The Philippine economy is expected to record a stronger growth in H1 and hit a 7% (or higher) full-year growth as robust investment spending continues and foreign direct investments perks up. Higher peso equivalent of the remittances and the slower inflation upticks should encourage more consumption. NG’s promise to accelerate infrastructure spending should shore up domestic demand. Moreover, the improved external demand should be a positive catalyst to GDP growth.
Fixed Income Market
Amidst an imminent 25 bp Fed hike in June, domestic factors such as liquidity, stable to lower inflation and lower-than-expected NG deficits should keep domestic bond markets active until Q3-2017. The yield curve may steepen as short-end demand continues to exceed long-end, despite a possible softening of yields for the latter. Investors may look to take advantage of opportunities when the market overshoots (either upside or downside).
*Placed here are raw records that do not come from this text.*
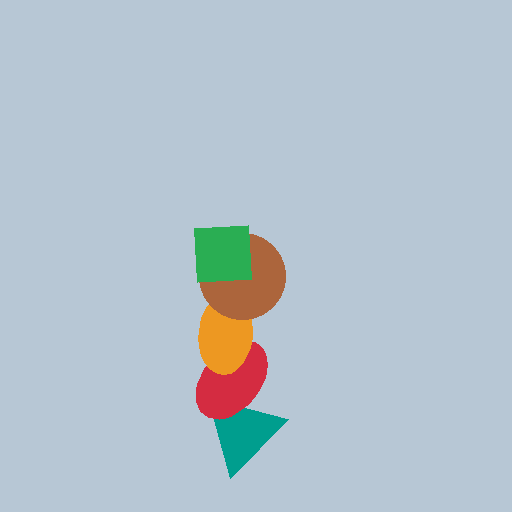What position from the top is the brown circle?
The brown circle is 2nd from the top.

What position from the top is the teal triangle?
The teal triangle is 5th from the top.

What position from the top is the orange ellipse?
The orange ellipse is 3rd from the top.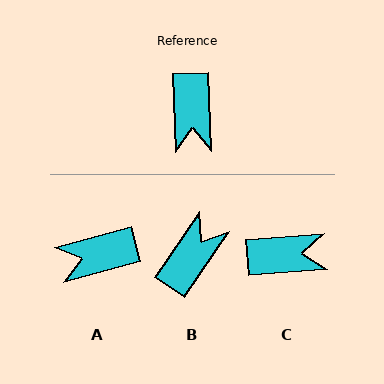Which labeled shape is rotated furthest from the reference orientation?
B, about 144 degrees away.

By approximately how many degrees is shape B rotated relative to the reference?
Approximately 144 degrees counter-clockwise.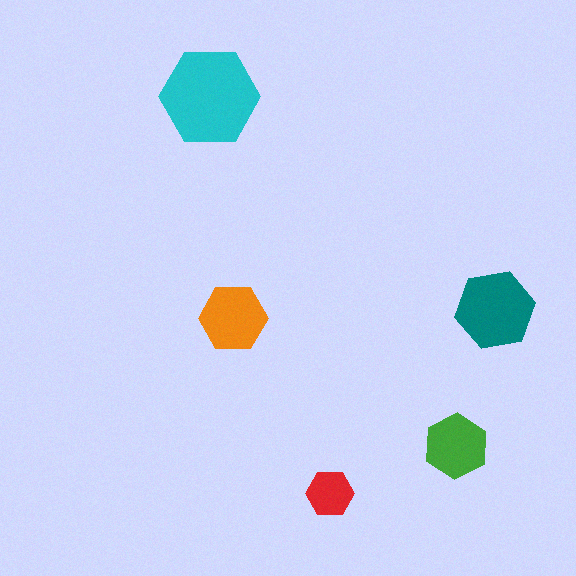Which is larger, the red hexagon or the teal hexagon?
The teal one.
PSEi’s ebullient run up of 7.8% in April and May suggest short-term correction, especially in the light of the usually weak months of July and August. However, the positive sentiment, especially among foreign investors, in the light of the approval of the first package of the Comprehensive Tax Reform Program (in the Lower House) and the “Build-build-build” plan move to improve infrastructure, will provide the market sufficient fuel to retain a positive outlook for the rest of the year.